Faz algum tempo, vim de avião da região amazônica a Porto Alegre. Enquanto aguardei no aeroporto quem me buscasse, dois senhores sentaram a meu lado e conversaram despreocupadamente sobre a colonização da Amazônia. ‘E os índios?’, perguntou um deles. E o outro: ‘Índio não é problema, desde que não deixe testemunha. A polícia nos orientou assim. Pois se fica alguém vivo e houver denúncia, a polícia tem que investigar‘.
Este é o assunto da Campanha da Fraternidade deste ano: ‘Fraternidade e Povos Indígenas‘. Sob o sugestivo lema: ‘Por uma terra sem males‘. A começar pelo mal irreparável: a morte.

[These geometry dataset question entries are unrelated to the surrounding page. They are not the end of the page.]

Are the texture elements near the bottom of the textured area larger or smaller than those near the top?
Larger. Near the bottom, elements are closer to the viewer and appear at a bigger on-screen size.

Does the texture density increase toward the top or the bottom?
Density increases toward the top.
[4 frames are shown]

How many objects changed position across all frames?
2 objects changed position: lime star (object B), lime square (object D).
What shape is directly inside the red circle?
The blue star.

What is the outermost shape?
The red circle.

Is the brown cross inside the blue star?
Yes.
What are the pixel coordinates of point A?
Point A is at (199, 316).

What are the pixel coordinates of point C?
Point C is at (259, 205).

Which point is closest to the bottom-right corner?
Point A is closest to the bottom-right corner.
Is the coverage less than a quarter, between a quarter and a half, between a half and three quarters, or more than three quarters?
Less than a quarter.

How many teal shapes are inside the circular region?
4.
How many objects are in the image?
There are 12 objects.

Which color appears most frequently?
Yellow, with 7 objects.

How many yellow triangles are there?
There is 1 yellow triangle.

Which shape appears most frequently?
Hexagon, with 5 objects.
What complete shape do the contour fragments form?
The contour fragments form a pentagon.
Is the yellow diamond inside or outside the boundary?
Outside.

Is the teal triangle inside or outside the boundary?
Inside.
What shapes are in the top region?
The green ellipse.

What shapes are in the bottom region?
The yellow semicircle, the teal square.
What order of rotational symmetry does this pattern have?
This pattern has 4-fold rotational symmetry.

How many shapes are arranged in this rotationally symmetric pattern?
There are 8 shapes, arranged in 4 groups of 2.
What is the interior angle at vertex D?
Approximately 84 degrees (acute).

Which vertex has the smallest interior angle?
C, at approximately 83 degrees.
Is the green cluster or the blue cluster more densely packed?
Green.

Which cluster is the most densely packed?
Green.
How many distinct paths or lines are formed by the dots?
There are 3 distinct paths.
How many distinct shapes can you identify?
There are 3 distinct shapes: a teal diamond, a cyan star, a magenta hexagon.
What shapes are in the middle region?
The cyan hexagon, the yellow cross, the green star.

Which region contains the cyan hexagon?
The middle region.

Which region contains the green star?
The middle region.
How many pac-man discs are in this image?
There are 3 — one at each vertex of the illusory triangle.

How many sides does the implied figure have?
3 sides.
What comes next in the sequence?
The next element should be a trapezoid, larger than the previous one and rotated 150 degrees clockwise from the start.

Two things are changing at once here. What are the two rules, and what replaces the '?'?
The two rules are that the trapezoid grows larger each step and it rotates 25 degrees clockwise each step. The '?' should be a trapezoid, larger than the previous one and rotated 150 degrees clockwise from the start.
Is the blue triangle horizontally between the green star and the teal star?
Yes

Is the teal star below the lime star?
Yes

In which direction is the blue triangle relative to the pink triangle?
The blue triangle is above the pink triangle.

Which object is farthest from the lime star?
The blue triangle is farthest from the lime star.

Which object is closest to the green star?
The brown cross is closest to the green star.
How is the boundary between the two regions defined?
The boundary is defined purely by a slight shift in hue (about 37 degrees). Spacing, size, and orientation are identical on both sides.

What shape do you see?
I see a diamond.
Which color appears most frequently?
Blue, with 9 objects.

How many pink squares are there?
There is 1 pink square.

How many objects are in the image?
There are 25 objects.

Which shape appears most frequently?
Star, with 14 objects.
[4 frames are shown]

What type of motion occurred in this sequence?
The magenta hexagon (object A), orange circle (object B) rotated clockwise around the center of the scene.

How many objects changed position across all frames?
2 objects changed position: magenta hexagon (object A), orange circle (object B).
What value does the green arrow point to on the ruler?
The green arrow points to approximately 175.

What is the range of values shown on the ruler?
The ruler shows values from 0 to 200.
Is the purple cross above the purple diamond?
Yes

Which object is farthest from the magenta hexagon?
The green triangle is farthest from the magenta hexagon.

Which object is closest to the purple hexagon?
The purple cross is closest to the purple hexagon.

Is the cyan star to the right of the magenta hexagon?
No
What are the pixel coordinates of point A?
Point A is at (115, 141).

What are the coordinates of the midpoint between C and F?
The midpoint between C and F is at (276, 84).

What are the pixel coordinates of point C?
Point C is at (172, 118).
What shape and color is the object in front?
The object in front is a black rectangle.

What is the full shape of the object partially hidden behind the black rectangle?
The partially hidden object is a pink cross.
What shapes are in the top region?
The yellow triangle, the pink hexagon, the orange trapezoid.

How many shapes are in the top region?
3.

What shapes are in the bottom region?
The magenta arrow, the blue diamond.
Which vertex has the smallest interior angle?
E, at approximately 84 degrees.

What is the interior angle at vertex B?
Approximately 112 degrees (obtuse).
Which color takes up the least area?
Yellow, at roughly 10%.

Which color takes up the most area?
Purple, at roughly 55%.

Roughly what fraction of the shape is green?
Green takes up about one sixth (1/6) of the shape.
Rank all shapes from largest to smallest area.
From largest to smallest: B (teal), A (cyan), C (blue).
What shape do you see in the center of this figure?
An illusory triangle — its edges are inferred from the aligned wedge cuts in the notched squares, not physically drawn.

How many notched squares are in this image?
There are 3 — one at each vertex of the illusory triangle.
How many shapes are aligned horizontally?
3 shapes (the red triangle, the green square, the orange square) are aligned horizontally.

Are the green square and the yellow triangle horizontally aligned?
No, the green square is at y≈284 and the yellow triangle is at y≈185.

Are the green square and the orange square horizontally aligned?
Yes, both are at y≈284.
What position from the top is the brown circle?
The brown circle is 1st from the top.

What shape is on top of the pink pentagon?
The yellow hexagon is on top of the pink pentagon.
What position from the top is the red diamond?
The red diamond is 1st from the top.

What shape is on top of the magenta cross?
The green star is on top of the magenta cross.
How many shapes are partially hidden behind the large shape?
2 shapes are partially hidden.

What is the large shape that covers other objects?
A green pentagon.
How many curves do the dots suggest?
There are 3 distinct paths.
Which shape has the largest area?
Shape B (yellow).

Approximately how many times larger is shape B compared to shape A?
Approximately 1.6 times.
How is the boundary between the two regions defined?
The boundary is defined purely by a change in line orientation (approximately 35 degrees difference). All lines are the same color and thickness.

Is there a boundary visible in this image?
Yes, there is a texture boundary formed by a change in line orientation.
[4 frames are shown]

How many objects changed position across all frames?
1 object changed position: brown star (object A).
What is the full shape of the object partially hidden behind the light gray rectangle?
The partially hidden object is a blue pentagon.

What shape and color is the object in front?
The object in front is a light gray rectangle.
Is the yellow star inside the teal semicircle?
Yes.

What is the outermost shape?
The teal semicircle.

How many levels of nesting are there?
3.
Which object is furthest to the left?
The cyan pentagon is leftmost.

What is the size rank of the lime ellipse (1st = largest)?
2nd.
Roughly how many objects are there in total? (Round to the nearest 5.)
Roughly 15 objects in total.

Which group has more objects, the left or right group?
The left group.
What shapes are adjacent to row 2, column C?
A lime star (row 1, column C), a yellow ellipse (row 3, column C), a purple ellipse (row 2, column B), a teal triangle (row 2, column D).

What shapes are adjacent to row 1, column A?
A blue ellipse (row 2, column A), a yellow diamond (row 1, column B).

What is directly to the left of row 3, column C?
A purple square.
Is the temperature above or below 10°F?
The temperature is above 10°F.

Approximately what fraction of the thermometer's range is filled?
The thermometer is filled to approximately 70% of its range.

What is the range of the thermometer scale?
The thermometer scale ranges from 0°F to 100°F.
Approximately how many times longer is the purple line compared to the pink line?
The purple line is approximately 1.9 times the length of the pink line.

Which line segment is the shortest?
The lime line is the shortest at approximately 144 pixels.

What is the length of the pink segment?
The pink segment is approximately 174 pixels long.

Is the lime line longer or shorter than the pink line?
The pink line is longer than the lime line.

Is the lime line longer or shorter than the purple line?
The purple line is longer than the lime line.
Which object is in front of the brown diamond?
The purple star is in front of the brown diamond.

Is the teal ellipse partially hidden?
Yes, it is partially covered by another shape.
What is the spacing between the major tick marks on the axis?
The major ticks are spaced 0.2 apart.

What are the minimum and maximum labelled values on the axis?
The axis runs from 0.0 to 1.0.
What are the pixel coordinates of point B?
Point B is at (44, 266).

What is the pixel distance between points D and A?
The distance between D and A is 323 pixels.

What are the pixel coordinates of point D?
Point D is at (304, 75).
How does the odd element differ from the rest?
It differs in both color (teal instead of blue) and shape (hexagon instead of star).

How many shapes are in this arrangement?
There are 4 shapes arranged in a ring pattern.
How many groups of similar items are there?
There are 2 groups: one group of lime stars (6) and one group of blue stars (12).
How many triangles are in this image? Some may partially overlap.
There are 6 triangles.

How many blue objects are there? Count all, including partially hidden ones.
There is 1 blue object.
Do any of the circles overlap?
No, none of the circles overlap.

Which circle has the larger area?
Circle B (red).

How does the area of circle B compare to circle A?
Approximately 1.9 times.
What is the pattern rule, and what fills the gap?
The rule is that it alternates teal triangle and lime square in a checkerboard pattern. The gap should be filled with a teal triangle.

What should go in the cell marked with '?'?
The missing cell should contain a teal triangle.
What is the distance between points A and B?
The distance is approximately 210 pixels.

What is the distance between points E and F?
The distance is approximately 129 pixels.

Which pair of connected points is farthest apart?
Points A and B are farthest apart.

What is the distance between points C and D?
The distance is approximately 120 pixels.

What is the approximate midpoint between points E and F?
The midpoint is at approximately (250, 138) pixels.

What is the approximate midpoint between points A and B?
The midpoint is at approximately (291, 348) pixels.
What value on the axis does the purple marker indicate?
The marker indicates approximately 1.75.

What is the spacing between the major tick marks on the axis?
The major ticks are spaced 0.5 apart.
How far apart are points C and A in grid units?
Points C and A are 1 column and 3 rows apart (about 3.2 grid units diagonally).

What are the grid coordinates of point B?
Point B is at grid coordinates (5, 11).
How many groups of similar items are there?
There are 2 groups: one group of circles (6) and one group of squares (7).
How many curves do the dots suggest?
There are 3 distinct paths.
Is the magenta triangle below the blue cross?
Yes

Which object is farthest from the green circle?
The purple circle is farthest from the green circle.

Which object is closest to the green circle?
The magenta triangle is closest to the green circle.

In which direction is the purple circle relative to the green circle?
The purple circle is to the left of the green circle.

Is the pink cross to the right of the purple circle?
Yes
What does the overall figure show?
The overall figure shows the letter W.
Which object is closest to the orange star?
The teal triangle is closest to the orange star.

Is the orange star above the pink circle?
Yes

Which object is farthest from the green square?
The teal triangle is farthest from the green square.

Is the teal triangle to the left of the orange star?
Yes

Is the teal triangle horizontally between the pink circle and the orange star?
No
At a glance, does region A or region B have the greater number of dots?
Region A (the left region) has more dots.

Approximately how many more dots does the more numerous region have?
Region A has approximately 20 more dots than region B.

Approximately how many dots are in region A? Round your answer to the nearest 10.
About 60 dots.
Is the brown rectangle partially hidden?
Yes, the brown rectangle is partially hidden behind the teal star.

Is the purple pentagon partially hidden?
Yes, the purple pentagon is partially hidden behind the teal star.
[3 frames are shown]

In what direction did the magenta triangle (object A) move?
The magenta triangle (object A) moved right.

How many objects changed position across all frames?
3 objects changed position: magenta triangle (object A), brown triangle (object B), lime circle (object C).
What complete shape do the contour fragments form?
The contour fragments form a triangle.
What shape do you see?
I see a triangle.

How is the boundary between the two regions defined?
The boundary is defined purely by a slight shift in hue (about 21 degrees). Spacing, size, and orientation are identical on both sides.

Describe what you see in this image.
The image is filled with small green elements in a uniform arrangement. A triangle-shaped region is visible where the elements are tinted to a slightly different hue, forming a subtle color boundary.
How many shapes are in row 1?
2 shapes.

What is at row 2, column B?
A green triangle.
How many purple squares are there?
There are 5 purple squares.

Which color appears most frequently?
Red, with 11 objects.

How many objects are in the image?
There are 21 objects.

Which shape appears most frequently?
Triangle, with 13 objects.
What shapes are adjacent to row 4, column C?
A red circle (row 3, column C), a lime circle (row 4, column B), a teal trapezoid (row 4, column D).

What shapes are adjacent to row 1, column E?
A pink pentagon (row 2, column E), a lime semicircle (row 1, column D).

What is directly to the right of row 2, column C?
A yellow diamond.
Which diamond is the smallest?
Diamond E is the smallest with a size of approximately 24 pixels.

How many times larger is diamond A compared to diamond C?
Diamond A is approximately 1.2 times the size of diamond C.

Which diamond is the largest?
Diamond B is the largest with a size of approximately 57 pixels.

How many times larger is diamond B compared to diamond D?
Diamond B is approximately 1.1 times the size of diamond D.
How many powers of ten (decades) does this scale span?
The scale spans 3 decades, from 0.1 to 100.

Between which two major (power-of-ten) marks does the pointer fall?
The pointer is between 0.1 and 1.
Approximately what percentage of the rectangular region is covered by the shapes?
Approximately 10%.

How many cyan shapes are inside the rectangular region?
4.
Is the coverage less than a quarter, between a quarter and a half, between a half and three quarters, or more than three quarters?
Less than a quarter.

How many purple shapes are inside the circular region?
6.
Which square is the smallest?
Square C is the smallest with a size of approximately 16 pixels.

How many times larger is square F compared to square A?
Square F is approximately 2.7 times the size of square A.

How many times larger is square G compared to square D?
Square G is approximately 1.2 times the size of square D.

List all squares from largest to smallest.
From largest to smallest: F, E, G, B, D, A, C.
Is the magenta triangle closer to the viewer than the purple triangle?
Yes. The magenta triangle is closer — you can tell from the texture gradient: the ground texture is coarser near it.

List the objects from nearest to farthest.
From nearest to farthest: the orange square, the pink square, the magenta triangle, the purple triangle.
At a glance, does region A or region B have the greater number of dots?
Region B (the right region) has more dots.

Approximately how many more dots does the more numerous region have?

Diz-se que este ano o tema da Campanha é fraco, pois quase não há indígenas entre nós. O número de índios no Rio Grande do Sul pode-se calcular prudentemente em cerca de 15.000. Alguns grupos vivem nas cidades ou em acampamentos, inclusive ao longo das estradas, onde vendem seus produtos.
Quando Pedro Álvares Cabral contatou pela primeira vez nossos índios em Porto Seguro, Portugal tinha menos de um milhão de habitantes e o Brasil mais de cinco milhões. Só que os donos originários do Brasil tinham armas menos mortíferas. Hoje nossa Pátria conta com menos de um milhão de indígenas (entre 600 e 700 mil?), pertencentes a cerca de 225 povos, falando 180 línguas diferentes.
A pergunta é: somos ou não somos co-responsáveis pelo conjunto do povo brasileiro, de modo especial pelos mais sofridos e ameaçados na sua existência? Ou continuamos com a evasiva de Caim a Deus: ‘Acaso sou guarda de meu irmão?’. Por acaso Deus não continua com a advertência a Caim: ‘O sangue de teu irmão clama por mim’?
Tem sentido, sim, meditar sobre nossa responsabilidade, diante de Deus, pela sorte dos povos indígenas. Refletir sobre lições de vida que nossos índios nos dão: eles não envenenam a terra e nem os frutos da terra; eles não concentram o resultado de seu trabalho nas mãos de alguns, mas partilham com sua tribo ou sua comunidade seus bens; têm ricas tradições culturais, que não assumimos simplesmente, mas com as quais nos podemos enriquecer. E podemos defender o direito de os índios existir, e que sejam demarcadas suas terras, respeitadas suas línguas, seus costumes e suas tradições. Em resumo, um povo solidário abraça com amor a todos, sem exclusões. Desta vez, um abraço de amor aos povos indígenas!